[Suresnes Cités danse 2019 ] Muses d’Anthony Égéa
Anthony Égéa est un habitué du festival Suresnes Cités danse qui s’achève le 3 février. À l’occasion de cette 27e édition, le chorégraphe a présenté Muses, un étonnant « concert chorégraphique » pour deux danseuses et deux pianistes. Un quatuor féminin troublant dans la continuité de Soli 2 créé en 2005 et repris aussi à Suresnes lors de ce festival. Une pièce où Anthony Égéa continue de questionner la figure féminine dans la danse hip-hop. Pour ceux-celles qui le suivent depuis des années, il est frappant de constater combien ce chorégraphe sait provoquer la mise en danger de ses interprètes pour mieux les révéler dans toute leur pugnacité et leur sensibilité.

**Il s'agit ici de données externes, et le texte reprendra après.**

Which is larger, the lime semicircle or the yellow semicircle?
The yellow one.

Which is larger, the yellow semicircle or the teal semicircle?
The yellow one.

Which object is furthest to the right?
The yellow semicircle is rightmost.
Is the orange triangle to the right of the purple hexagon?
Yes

Sur le plateau, on ne voit d’abord qu’eux. Leur noir laqué scintillant dans une lumière quasi crépusculaire. Installés de part et d’autre de la scène, deux imposants pianos à queue attendent qu’on les réveille, qu’on les fasse résonner. Apparaissent deux danseuses, démarche altière, tunique crème, shorty et genouillères noires. Elles se lancent dans une danse féline alors que les notes du Prélude à l’Après-midi d’un faune de Debussy s’élèvent, chargées de tant d’images. Les figures hip hop toujours très spectaculaires se mêlent à une chorégraphie plus contemporaine faite d’entrelacements et d’effleurements. Petit à petit, le duo se déploie, s’épanouit, se défie entre complicité et dualité, apprivoisement et prise de pouvoir l’une sur l’autre. Qu’elles soient pieds nus ou chaussées de talons qui claquent, elles composent une galerie de personnages féminins hauts en couleur et en sensibilité.

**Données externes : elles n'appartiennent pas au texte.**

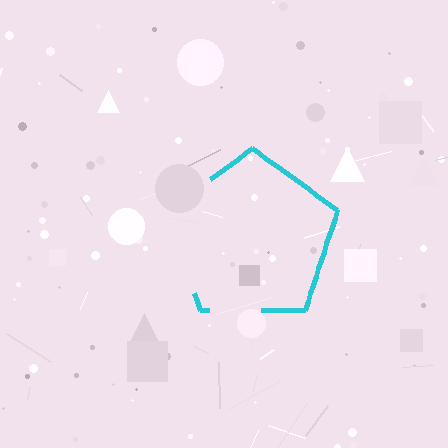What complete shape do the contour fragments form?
The contour fragments form a pentagon.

Happé.e par la gestuelle des deux interprètes, on en oublierait presque les deux pianistes qui détournent allègrement des chefs-d’œuvre du répertoire musical, de Carmen de Bizet à la Danse macabre de Camille Saint-Saëns. C’est sans compter la personnalité explosive du duo Jatekok qui s’empare de ces pièces d’anthologie avec une implication physique étonnante. Les deux pianistes Adélaïde Panaget et Naïri Badal font corps avec leurs deux mastodontes à touches noires et blanches tandis que leurs notes classiques se mêlent au rythme électro du compositeur Frank2Louise.
De Amazones à Muses, depuis plus de quinze ans, Anthony Égéa dessine sa propre mythologie contemporaine de la femme puissante. Emilie Sudre et Emilie Schram affichent une belle complicité artistique entre elles, et avec les deux musiciennes. Leurs interprétations énergiques se complètent, plus sensuelle et sauvage pour la première, plus élégante et délicate pour la seconde. « Je veux donner à voir une femme indépendante, de caractère, libre, puissante dans sa fragilité, sa douceur, sa pudeur, une femme virtuose, efficace, redoutable et qui sait aussi donner libre cours à sa folie« , explique le chorégraphe. Ses quatre interprètes se sont coulées parfaitement dans cette intention de départ.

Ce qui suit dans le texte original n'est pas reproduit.